2023 - Research.com Computer Science in China Leader Award
Data mining, Theoretical computer science, Graph, Null graph and Graph are his primary areas of study. Jeffrey Xu Yu interconnects Set and Joins in the investigation of issues within Data mining. The Theoretical computer science study combines topics in areas such as Graph partition and Algorithm, Algorithm design, Computation, Search algorithm.

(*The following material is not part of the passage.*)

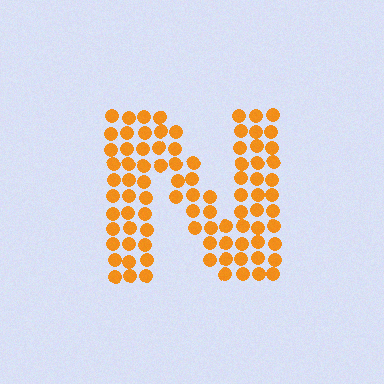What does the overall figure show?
The overall figure shows the letter N.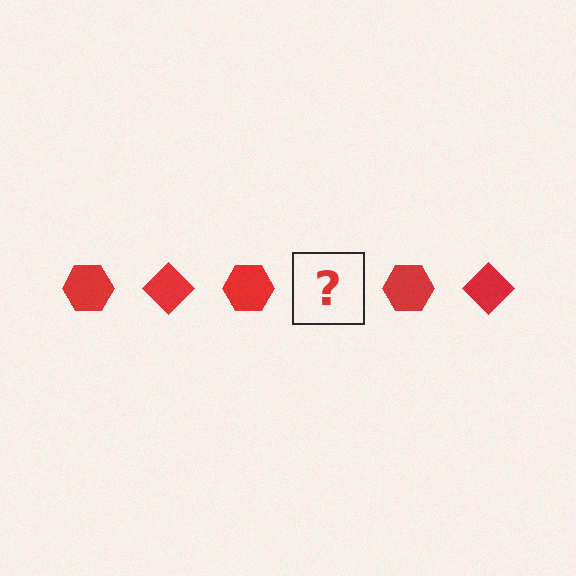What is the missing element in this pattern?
The missing element is a red diamond.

The concepts of his Graph study are interwoven with issues in Time complexity and Reachability. His research in Null graph focuses on subjects like Distance-hereditary graph, which are connected to Complement graph and Block graph. His Graph study combines topics in areas such as RDF and Natural language, Artificial intelligence.
Jeffrey Xu Yu focuses on Theoretical computer science, Data mining, Graph, Information retrieval and Graph. His Theoretical computer science research includes elements of Graph database, Graph theory, Clique-width and Null graph. His Null graph research is multidisciplinary, relying on both Complement graph, Strength of a graph and Distance-hereditary graph.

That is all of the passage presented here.